Since the spring of 2012, the Vermont Student Assistance Corporation (VSAC) has followed the Vermont high school Class of 2012, collecting data on the students’ college enrollment plans and degree completion rates. VSAC released its final study of this group on Dec. 30.
The data revealed that 46% of students from the high school Class of 2012 had obtained a college degree — either an associate or bachelor’s degree — within six years of high school graduation. This level of educational attainment is consistent with U.S. Census data on the educational attainment level of the Vermont adult population; as of 2020, 47% of Vermonters 25 and older held at least an associate degree.
“While our results aren’t necessarily a surprise, they do remind us that we have work to do,” said Scott Giles, CEO of VSAC. “After all, our data show that more than half of the Class of 2012 — 54% — had not obtained a two- or four-year degree within six years of high school graduation. We know that the highest-paying and most in-demand jobs require education beyond high school. So, unfortunately, more than half of our young people are still not prepared for the jobs of the future.”
“Our state leaders have, rightly, made it a priority to increase those numbers,” Giles continued. “Advance Vermont has proposed a goal that by 2025, 70% of Vermonters will attain a credential of value. To achieve this goal, we must increase Vermonters’ educational attainment.”
Giles suggested that those efforts begin with more concentrated support and outreach efforts to the most underserved demographic groups. The research identified challenges for first-generation students, males, and residents of the state’s more rural counties.
This latest report, as well as earlier VSAC studies of this student group, showed that first-generation college students — or those whose parents did not go to college — were less likely to obtain a postsecondary degree than were second-generation students; and males, especially first-generation males, were less likely to obtain a degree than females. And while Chittenden and Washington counties had the highest overall six-year degree attainment rates — 54% and 51%, respectively — Lamoille and Orange counties had the lowest degree attainment rates — 34% and 36%, respectively.
These findings reinforce the importance of local and statewide efforts to expand the availability of career and education counseling. Giles noted that state-funded partnerships, such as the VSAC Aspirations Program, have produced significant gains in the FAFSA filing rates and post-secondary education and training aspirations of students at participating schools.

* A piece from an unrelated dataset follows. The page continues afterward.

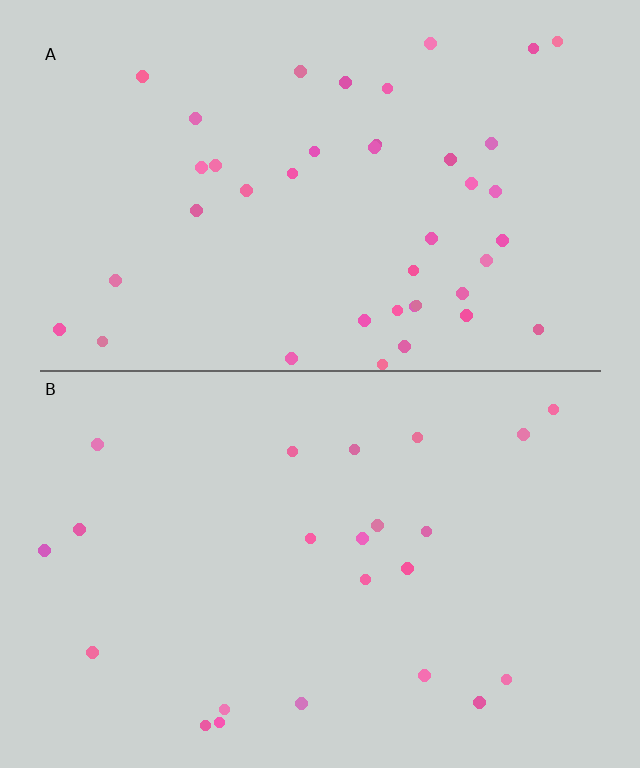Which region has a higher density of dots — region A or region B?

Further, Giles said, those who do enroll in college still need support to make sure they finish with a degree. According to the report, 30% of the students who enrolled in the fall of 2012 had not obtained a degree within six years. The Lumina Foundation estimates that there are 55,000 working-age Vermonters who have some college but no degree — which means they don’t benefit from the higher wages and increased opportunities that usually come with a college degree, but they still often carry the burden of student loan debt.
This final check-in with the Class of 2012 at the six-year mark following high school graduation also offered an opportunity to evaluate some college enrollment strategies that have increased in popularity in recent years, such as taking a gap year, or planning to start at a two-year school and later transfer to a four-year college. VSAC’s data suggests that additional supports need to be provided to students seeking to employ these strategies:
- Among the students who planned a gap year after high school graduation, almost half did not enroll in college within six years of high school graduation.
- Among the students who planned a transfer from a two-year institution, only 20% followed through with those plans.
- Among the students who started part-time in a two-year school and did obtain a bachelor’s, 95% started at CCV.
This series of reports marks the third time VSAC has followed a high school class cohort over several years to study college enrollment and completion. VSAC previously studied the classes of 2008 and 2010, and in this report, concluded that the four- and six-year degree attainment rates have remained relatively stable since 2008.
To read the full report visit: vsac.org/about/how-we-influence-policy
Vermont Student Assistance Corporation (VSAC) is a public, nonprofit agency established by the Vermont Legislature in 1965 to help Vermonters achieve their education and training goals after high school. VSAC serves students and their families in grades 7-12, as well as adults returning to school, by providing education and career planning services, need-based grants, scholarships, and education loans.